In general, borrowers can calculate their aggregate payroll costs using data either from the previous 12 months or from calendar year 2019. For seasonal businesses, the applicant may use average monthly payroll for the period between Feb. 15, 2019, or March 1, 2019, and June 30, 2019. An applicant that was not in business from Feb. 15, 2019, to June 30, 2019, may use the average monthly payroll costs for the period Jan. 1, 2020, through Feb. 29, 2020.
Borrowers may use their average employment over the same time periods to determine their number of employees, for the purposes of applying an employee-based size standard. Alternatively, borrowers may elect to use SBA's usual calculation: the average number of employees per pay period in the 12 completed calendar months prior to the date of the loan application (or the average number of employees for each of the pay periods that the business has been operational, if it has not been operational for 12 months).

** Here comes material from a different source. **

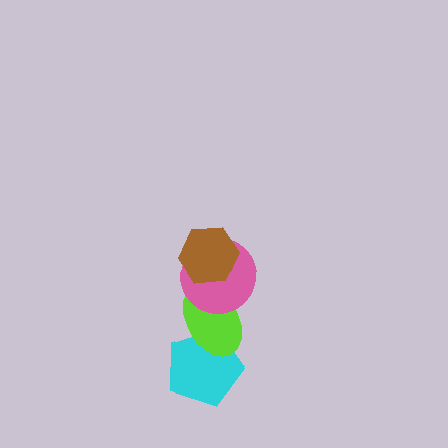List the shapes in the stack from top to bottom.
From top to bottom: the brown hexagon, the pink circle, the lime ellipse, the cyan pentagon.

This program is not provided through SBA directly, so the first step to qualifying for a PPP loan is to find an SBA approved lender in your community. Your lender can guide you through the application process.
To find an SBA lender in your community, click here. You can also contact the national SBA office at 1-877-475-2435 or email email@example.com. If you are having trouble getting through to, or getting your questions answered by, the SBA, please submit this form, and NAHB staff will follow up and provide additional guidance as needed.
You will need to complete the Paycheck Protection Program loan application and submit the application with the required documentation to an approved lender that is available to process your application by August 8, 2020. Click here for the application.
You will also need to provide your lender with payroll documentation.
NOTE: NAHB is providing this information for general information only. This information does not constitute the provision of legal advice, tax advice, accounting services, investment advice, or professional consulting of any kind nor should it be construed as such.